Two years ago Zuckerman, a Weinberg sophomore, toured six concentration camps in Poland, including Auschwitz, Birkenau and Oskar Schindler’s factory.
Of all the places she saw, the Majdanek camp left her most shaken.
“It was the scariest place because if somebody wanted to, in 24 hours they could have it up and running,” Zuckerman said. “It’s just so awful. It shocked me because before, everything was just kind of a picture in a book. This kind of put the ground under your feet and the barracks next to you.”
Zuckerman said it was difficult for her to understand fully what she saw. It’s even more difficult for the people she told about her trip to understand.
But she and other members of Students Helping Organize Awareness of the Holocaust (SHOAH) read names of Holocaust victims all day Monday hoping to make Northwestern students aware of what the victims experienced during World War II.
“As close as that experience was, it still just scratches the surface,” Zuckerman said. “I don’t think there’s any way that any one of us can really fathom what happened.”
Bill Choslovsky, director of the Never Again Foundation, said he read names to pay a small tribute and serve as a voice for the victims.
“It’s easy when you say the number 6 million to lose sight of what 6 million actually represents,” Choslovsky said. “Just because it’s a statistic, you become numb to it. If you actually stop to think about it for just a second, there’s never been an atrocity like it.”
Although it might make people uncomfortable, Choslovsky said the reading is an educational opportunity for non-Jewish students who walk by and aren’t always exposed to stories of the atrocities in class.

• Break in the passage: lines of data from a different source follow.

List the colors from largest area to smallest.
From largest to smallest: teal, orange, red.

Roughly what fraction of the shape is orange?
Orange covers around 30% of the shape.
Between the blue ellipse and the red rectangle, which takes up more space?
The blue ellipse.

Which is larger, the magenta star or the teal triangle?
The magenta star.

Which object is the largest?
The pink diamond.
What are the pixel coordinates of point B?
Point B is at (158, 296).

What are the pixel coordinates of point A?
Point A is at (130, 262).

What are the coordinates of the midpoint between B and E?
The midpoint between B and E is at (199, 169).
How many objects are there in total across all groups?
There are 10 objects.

Weinberg sophomore Sean Pokorney, a member of SHOAH’s executive board, said he thinks the topic is often overlooked.
“Everybody constantly needs to be reminded, and nobody could ever fully grasp what it means for 6 million people to die in such a horrible event,” Pokorney said. “The magnitude of it just can’t be understood in the classroom. We have to create awareness and educate so that it doesn’t happen again.”

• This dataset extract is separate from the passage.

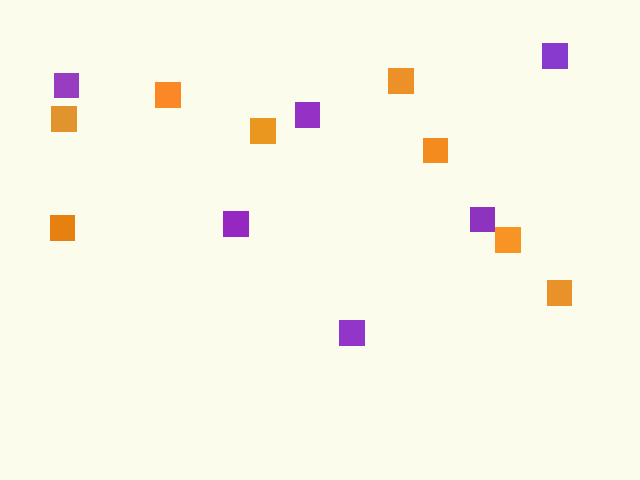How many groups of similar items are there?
There are 2 groups: one group of purple squares (6) and one group of orange squares (8).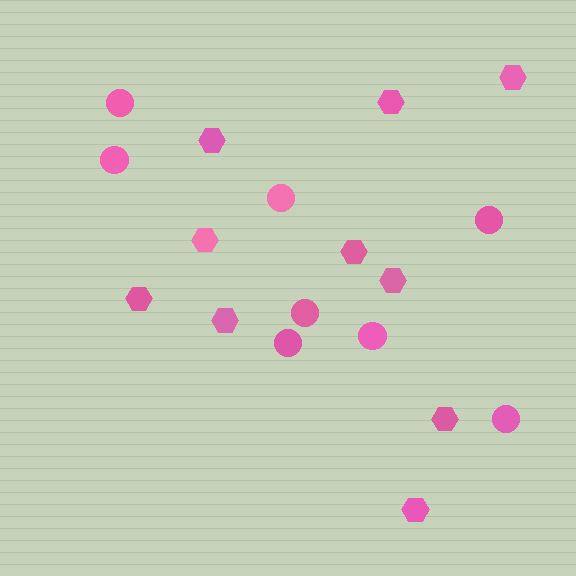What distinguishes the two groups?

Erica Schwartz, Speech freshman and SHOAH member, toured the concentration camps with Zuckerman. Schwartz said she came home with a new perspective of herself and humanity.
“Hate can unfortunately come out in people very easily, and we need to be aware of our actions and be responsible,” Schwartz said. “In the Holocaust, people would say, ‘It’s not my fault. I was ordered to do so. It’s not my responsibility.’ But people do need to be responsible for their own actions.”
The remembrance day was also celebrated in Israel on Monday. Cars halted and people stood silent along the streets for two minutes as a tribute to Holocaust victims.
“Something like that is beautiful, but honestly it’s almost like we should begin everyday like that for the people who have suffered in any atrocity,” Schwartz said. “Hopefully this is something that will get people to think. But the bottom line is there’s still hate and we still have a long way to go.”